SABC Mugging: The Prevalence of Percentage Based Reporting

2015-03-11 14:03

This morning I awoke to a myriad of statuses depicting a SABC contributing editor, Vuyo Mvoko being mugged at gunpoint in while the cameras were rolling. Amongst the voluminous commentary (mostly in the realm of shock and disgust) at the robbers’ brazen attitude while being filmed on live television. As most will rightly say, this is deplorable at best, since it follows a spate of robberies in recent months, where gunpoint attacks and invasions have been aired on news networks, from the repositories of CCTV footage across the country. The remarks by the attackers to "shoot that dog" only depict the sad state of how human life is viewed on the streets of South Africa, only serving to entrench negative imagery about our country.

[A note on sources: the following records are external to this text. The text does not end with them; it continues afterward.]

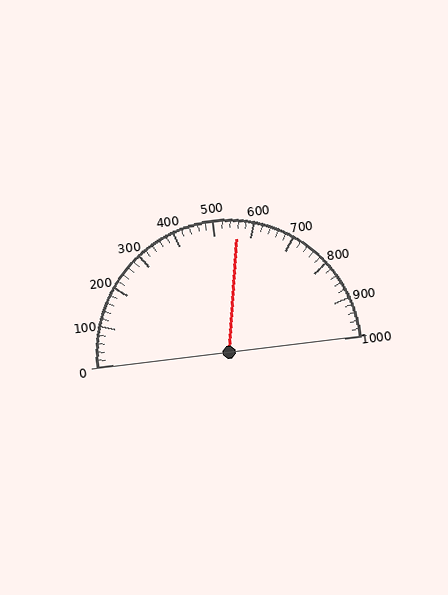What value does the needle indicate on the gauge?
The needle indicates approximately 560.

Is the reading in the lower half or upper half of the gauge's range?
The reading is in the upper half of the range (0 to 1000).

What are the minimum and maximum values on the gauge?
The gauge ranges from 0 to 1000.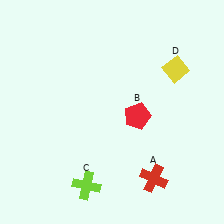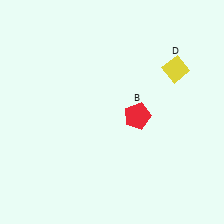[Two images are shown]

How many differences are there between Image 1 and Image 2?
There are 2 differences between the two images.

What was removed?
The red cross (A), the lime cross (C) were removed in Image 2.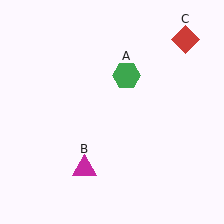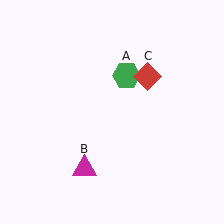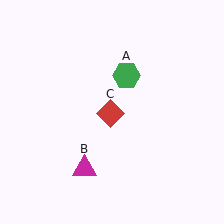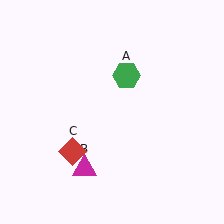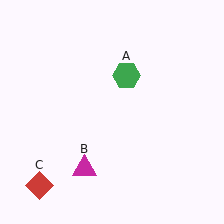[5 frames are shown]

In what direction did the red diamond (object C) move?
The red diamond (object C) moved down and to the left.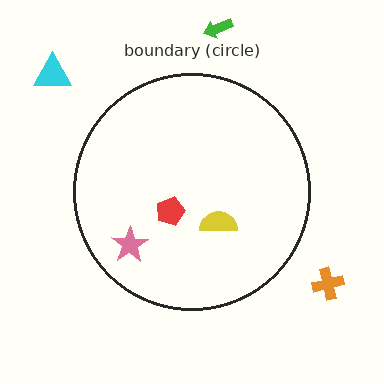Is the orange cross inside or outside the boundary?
Outside.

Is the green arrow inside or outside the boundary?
Outside.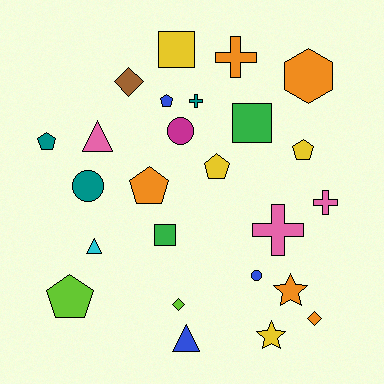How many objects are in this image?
There are 25 objects.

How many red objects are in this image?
There are no red objects.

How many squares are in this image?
There are 3 squares.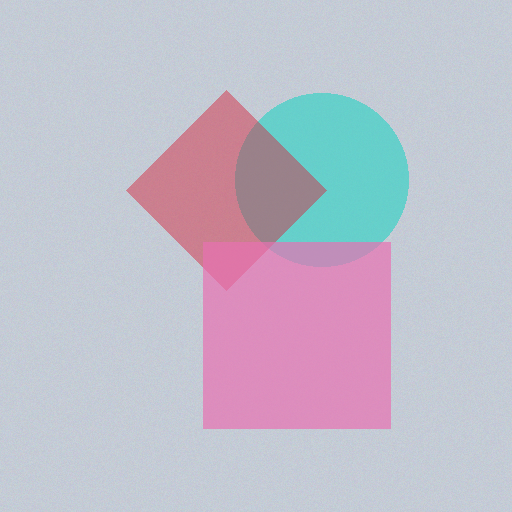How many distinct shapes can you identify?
There are 3 distinct shapes: a cyan circle, a red diamond, a pink square.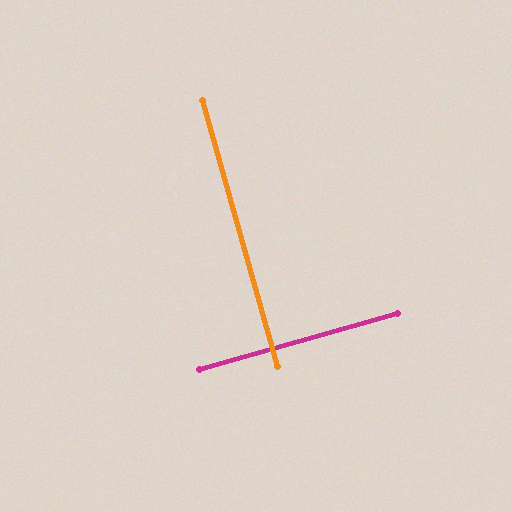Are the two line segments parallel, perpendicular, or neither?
Perpendicular — they meet at approximately 90°.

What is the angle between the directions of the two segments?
Approximately 90 degrees.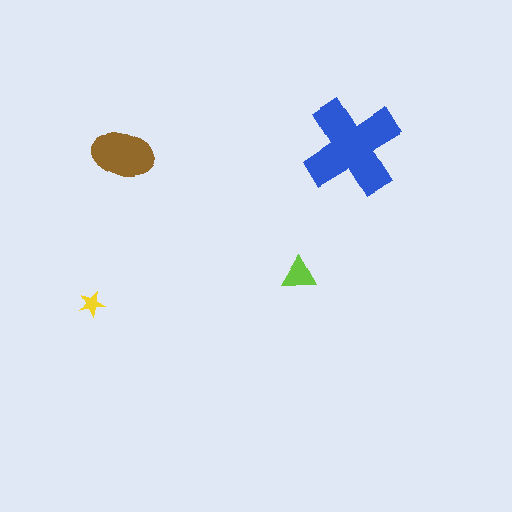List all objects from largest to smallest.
The blue cross, the brown ellipse, the lime triangle, the yellow star.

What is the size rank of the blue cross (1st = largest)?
1st.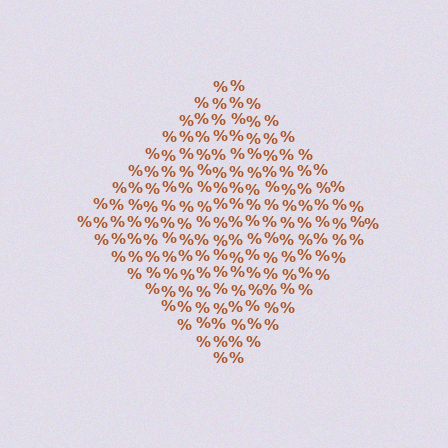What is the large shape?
The large shape is a diamond.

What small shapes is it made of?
It is made of small percent signs.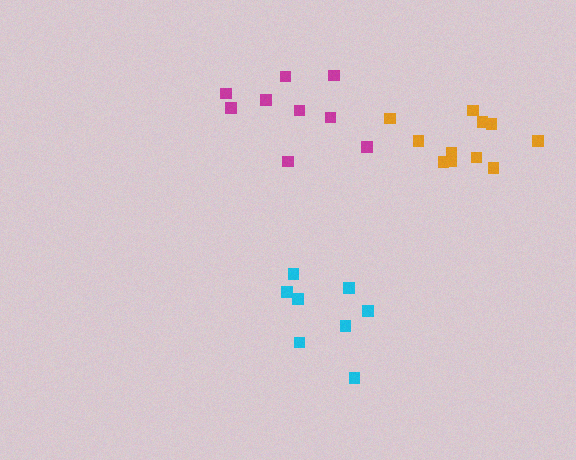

I also wondered whether this brazen attack on the contributing producer might not have been some type of universal correction for the laughable policy of SABC’s 60/40% good over bad news reporting. As per the Zuma standard, and aptly adopted by dubious SABC Chief Operating Officer, Hlaudi Motsoeneng, the "Good story to tell" is shaken to its core when employees of the state owned broadcaster are attacked by the very people of the republic, it tries to broadcast to. Besides his poorly presented demeanuor and pronunciation, his presence on the New Age breakfast show last month was particularly cringe-worthy, especially considering his blind siding with the narrative of The Presidency. commentators have used this event as a clear indication as to the 'symbiotic relationship' which permeates the state and certain media houses

Regarding Mvoko, I personally wouldn't wish such an event on anyone, but I feel that the poorly constructed veil by the SABC and communications office has to be drawn down, to include a more sober picture of South Africa, both morally and materialistically. I won’t be the first to say that there are only bad stories, laden with depression and hopelessness to tell, but the truth is that we are a nation which stands in the face of numerous challenges. It’s no secret that poverty, unemployment and crime are co-related, and that we should be having more meaningful debates it, but it becomes hard to do so when the primary broadcaster for most South Africans becomes inept at depicting the situation on the ground so as to alert and engender meaningful action from a blinded audience. As a vital oxygen of democracy, the SABC as the organ of communication has become engrossed in the securocrat agenda, by being handcuffed and subservient to the controlled and filtered apparatus of state owned media and communications branches, which are intent on using it as a spin engine. This comes after the much heated debate over signal blocking in Parliament a few weeks ago during the State of the Nation Address, where brutal policing confirmed the dormant fears of spectators/commentators. The recent struggle to find Ellen Tshabalala's replacement can only hint at the reluctance of persons (qualified or unqualified) to take up the head post of an increasingly pressured and vulnerable organization shaky in both its foundation and helms.

If anything, the incident involving Vuyo Mvoko should be used as a springboard to talk about and address crime beyond the reactionary calls for arrests, as my friend and colleague Lukhona Mnguni has stated on his Facebook wall. Given the allegiance of executives at the SABC to the halls of power in the presidency however, the opportune moment for a change in the broadcaster’s communicative policy was lost before it was even sprung.